Another interesting find in the same study that surprised the researcher, was that as many as 36% of respondents aged between 19 and 23 years preferred brochures and travel guides as info sources, more than other age groups. Millennials, as connoisseurs of the information age and early adopters of new tech, will be suitably impressed and inspired by this type of content being made available to them on the same mobile devices they conduct their entire lives upon. Make the experience of finding and consuming your content as great as it is visually engaging.

Credible content, credible brand

When the pretty pics aren’t enough, you need endorsement! The trend has grown to the extent that travel brands do better when they’re vouched for by someone trustworthy. This year travellers will be less likely to choose your brand simply for its reputation if they’re first-time shoppers. Recommendations from trade partners, OTA’s, influencers and other travellers are becoming increasingly important in this context.

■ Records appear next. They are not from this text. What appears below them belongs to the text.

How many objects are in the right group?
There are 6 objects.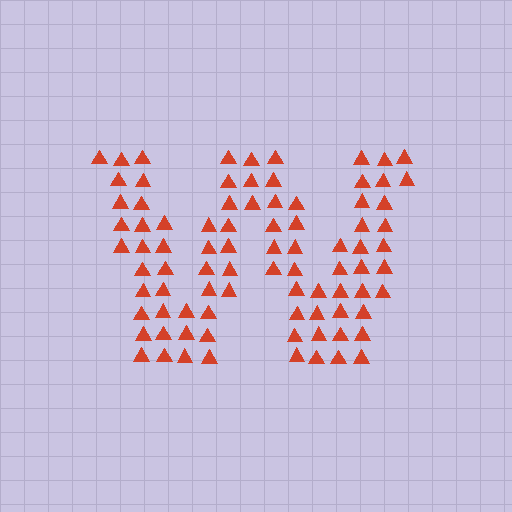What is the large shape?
The large shape is the letter W.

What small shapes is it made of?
It is made of small triangles.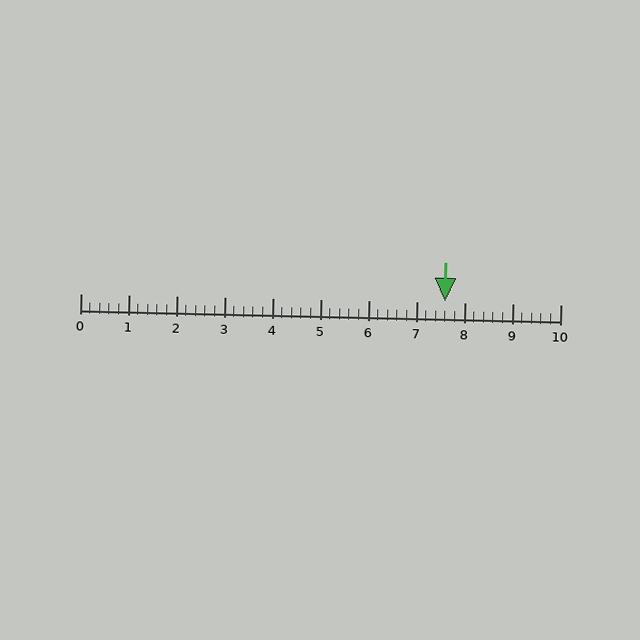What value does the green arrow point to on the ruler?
The green arrow points to approximately 7.6.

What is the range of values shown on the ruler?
The ruler shows values from 0 to 10.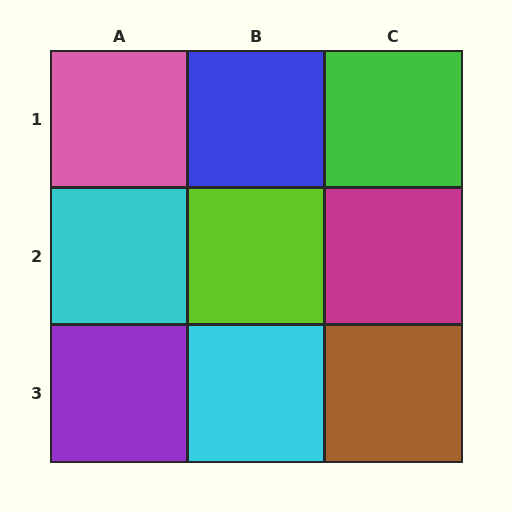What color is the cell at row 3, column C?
Brown.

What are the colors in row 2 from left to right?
Cyan, lime, magenta.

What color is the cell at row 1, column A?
Pink.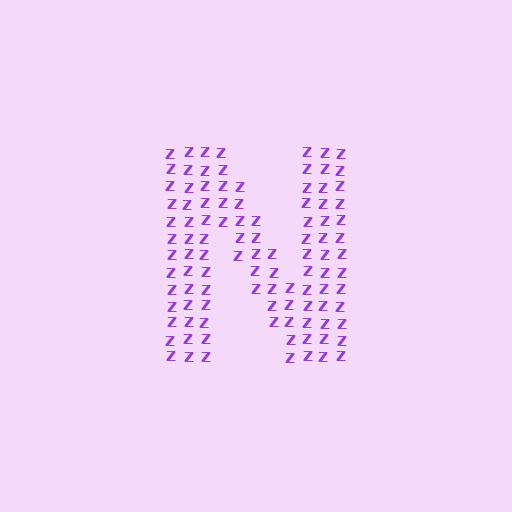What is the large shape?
The large shape is the letter N.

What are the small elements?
The small elements are letter Z's.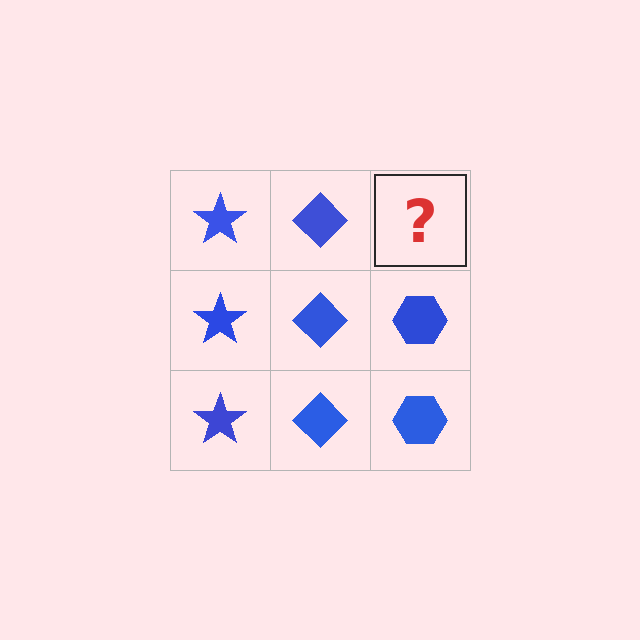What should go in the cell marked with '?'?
The missing cell should contain a blue hexagon.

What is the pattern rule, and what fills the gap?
The rule is that each column has a consistent shape. The gap should be filled with a blue hexagon.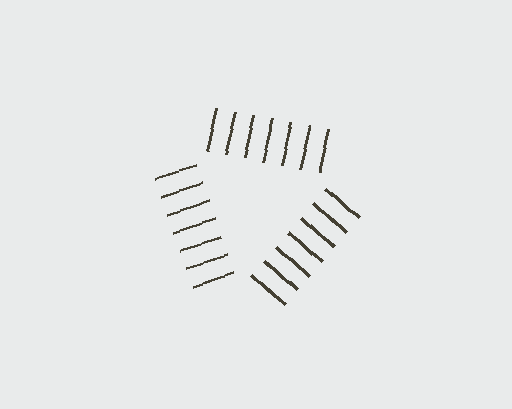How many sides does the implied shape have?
3 sides — the line-ends trace a triangle.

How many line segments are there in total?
21 — 7 along each of the 3 edges.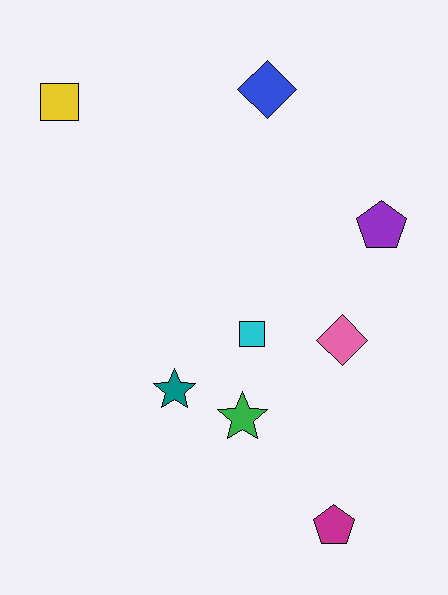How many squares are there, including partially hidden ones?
There are 2 squares.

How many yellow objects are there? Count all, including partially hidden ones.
There is 1 yellow object.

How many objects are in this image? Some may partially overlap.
There are 8 objects.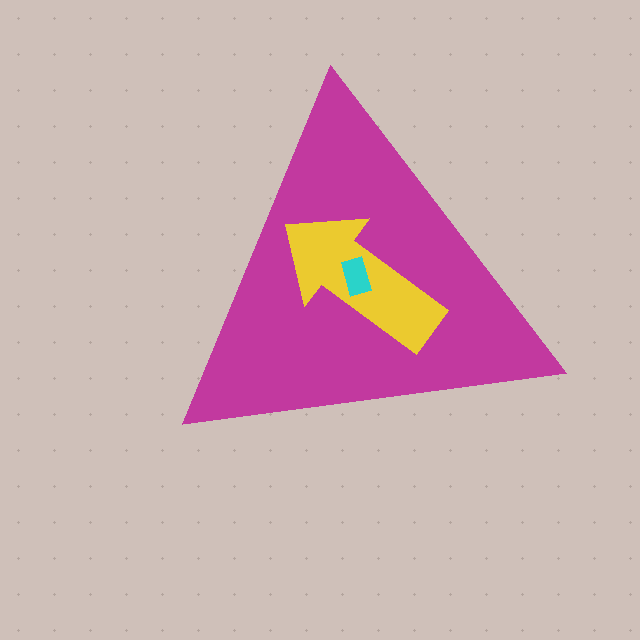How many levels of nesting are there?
3.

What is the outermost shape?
The magenta triangle.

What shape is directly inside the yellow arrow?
The cyan rectangle.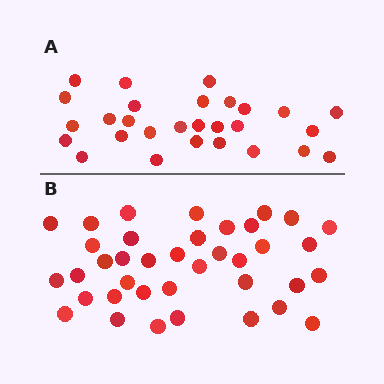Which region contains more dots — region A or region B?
Region B (the bottom region) has more dots.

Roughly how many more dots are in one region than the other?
Region B has roughly 10 or so more dots than region A.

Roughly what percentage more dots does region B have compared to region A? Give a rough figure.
About 35% more.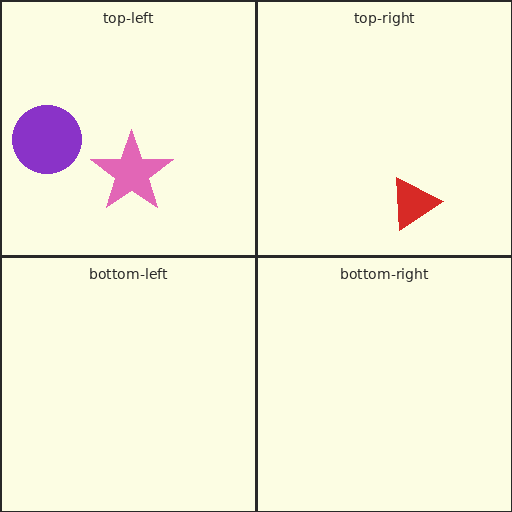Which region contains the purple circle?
The top-left region.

Enabling your content and marketing/sales collateral to be co-branded is a way for operators and re-sellers to put their stamp of approval on your products, and promotes your credibility. Peer reviews, client reviews, and UGC (user generated content) that complement your own imagery, should take pride of place on your website and on your social media pages.

 

Travellers will seek those out as a point of departure in their relationship with your brand, purely because they’d sooner believe multiple content sources than stake everything on just one. Cynical but true. This is why it’s best practice to have your content appear consistently wherever it’s featured on third party sites and social media,👈that contentious, fun space that’s just waiting to amplify your brand for you..

Ultimately, it comes down to the race to be first in the mind, visually impressive, relevant to the consumer, accessible and trustworthy. Yours is one of many brands competing in the same space, but you don’t have to change your spots to be recognisable as a quality brand. All it needs is a bit of forward thinking, strategic planning with technology driving and simplifying your processes; and a leap of faith! Adjust your game face for 2019 and make your experience the best of its kind in your destination.